The airline industry stands ready to tackle the challenge of replacing SUP with more sustainable alternative inflight products and is calling for symmetric SUP regulations among stakeholders.
Under the Global Tourism Plastics Initiative, the global tourism sector is also rallying behind a common vision to address plastic pollution in its activities. Led by UNEP and the World Tourism Organization (UNWTO), in collaboration with the Ellen MacArthur Foundation, the Global Tourism Plastic Initiative enables governments, organizations, businesses and other tourism stakeholders to take concerted action through a systemic approach in the shift towards circularity in the use of plastics.
The strong linkage between plastic pollution and circular economy was highlighted recently by UNEP with its release, on 16 May 2023, of the Turning off the Tap Report: How the world can end plastic pollution and create a circular economy.
The report addresses how the world can globally beat plastic pollution by accelerating three key shifts – reuse, recycle, and reorient and diversify – of the concept of circular economy, which forms an integral part of the United Nations’ Sustainable Development Goals.
For the aviation sector, circular economy is an emerging concept and has potential to reshape the whole supply chain from product design (aircrafts, flights and aerodromes) to end-of-life management.
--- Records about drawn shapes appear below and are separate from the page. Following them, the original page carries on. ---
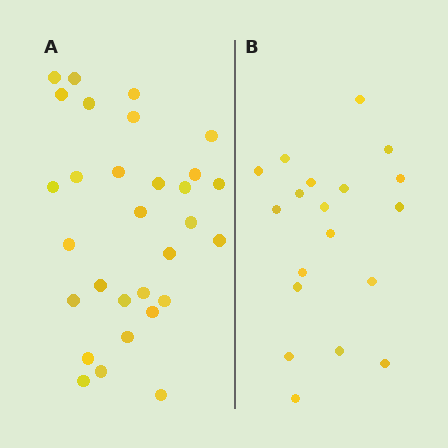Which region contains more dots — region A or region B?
Region A (the left region) has more dots.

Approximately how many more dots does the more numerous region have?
Region A has roughly 12 or so more dots than region B.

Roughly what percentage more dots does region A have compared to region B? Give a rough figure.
About 60% more.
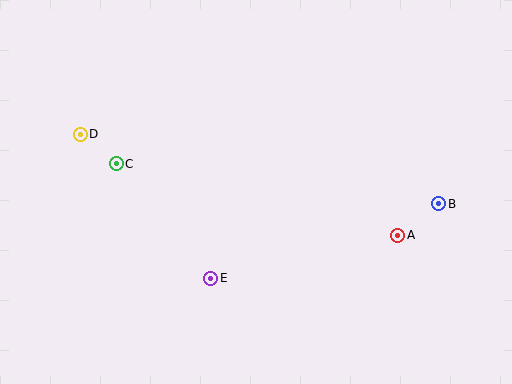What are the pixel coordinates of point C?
Point C is at (116, 164).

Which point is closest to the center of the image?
Point E at (211, 278) is closest to the center.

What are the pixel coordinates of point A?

Manufacturers, airlines and airports are already involved in the growing movement, with more expected to join in the future. Numerous opportunities exist, such as reusing and recycling end-of-life aircraft materials, reducing and valorizing waste during flights and in ground infrastructures (food, packaging, municipal solid waste, construction and demolition debris), reducing energy, water and raw material consumption.
For detailed examples of the application of the circular economy in international aviation, Chapter 8 “Towards a Circular Economy” of the 2019 ICAO Environment Report provides the following insight:
- An introduction to circular economy
- Circular Economy at Amsterdam Airport Schiphol
- London Gatwick’s Circular System for Becoming a Zero Waste Airport
- Best Practices and Standards in Aircraft End-of-Life and Recycling
Next steps: ICAO’s contribution to UNEP’s process against plastic pollution
As part of the United Nations system, ICAO cooperates with more than 50 UN entities on all matters related to international aviation and the environment.
ICAO is also committed to its participation in the implementation of the 2030 Agenda for Sustainable Development, which benefits from enhanced and strengthened partnerships with UN system organizations. This of course includes UNEP, whose efforts and initiatives focus on topics that are central to ICAO’s work on environmental protection.
In a historic decision at the fifth United Nations Environment Assembly (UNEA) in March 2022, all 193 UN Member States decided on the need for a global agreement to end plastic pollution by the end of 2024.
In her speech the Executive Director of UNEP, Ms. Inger Andersen, noted that the adoption of Resolution UNEA 5/14 “marks a triumph by planet earth over single-use plastics…in parallel to negotiations over an international binding agreement, UNEP will work with any willing government and business across the value chain to shift away from single-use plastics, as well as to mobilize private finance and remove barriers to investments in research and in a new circular economy.”
In resolution 5/14, UNEA requested the convening of an Intergovernmental Negotiating Committee (INC) to develop an international legally binding instrument on plastic pollution, including in the marine environment, based on a comprehensive approach that addresses the full life cycle of plastic. The first meeting of the INC took place in Uruguay in December 2022 while the second meeting of the INC took place in Paris from 29 May to 2 June 2023.
ICAO welcomes the historic milestone reached at the UNEA and is joining the INC as an observer, to monitor the developments of the ongoing negotiations on plastic pollution and contribute to this process.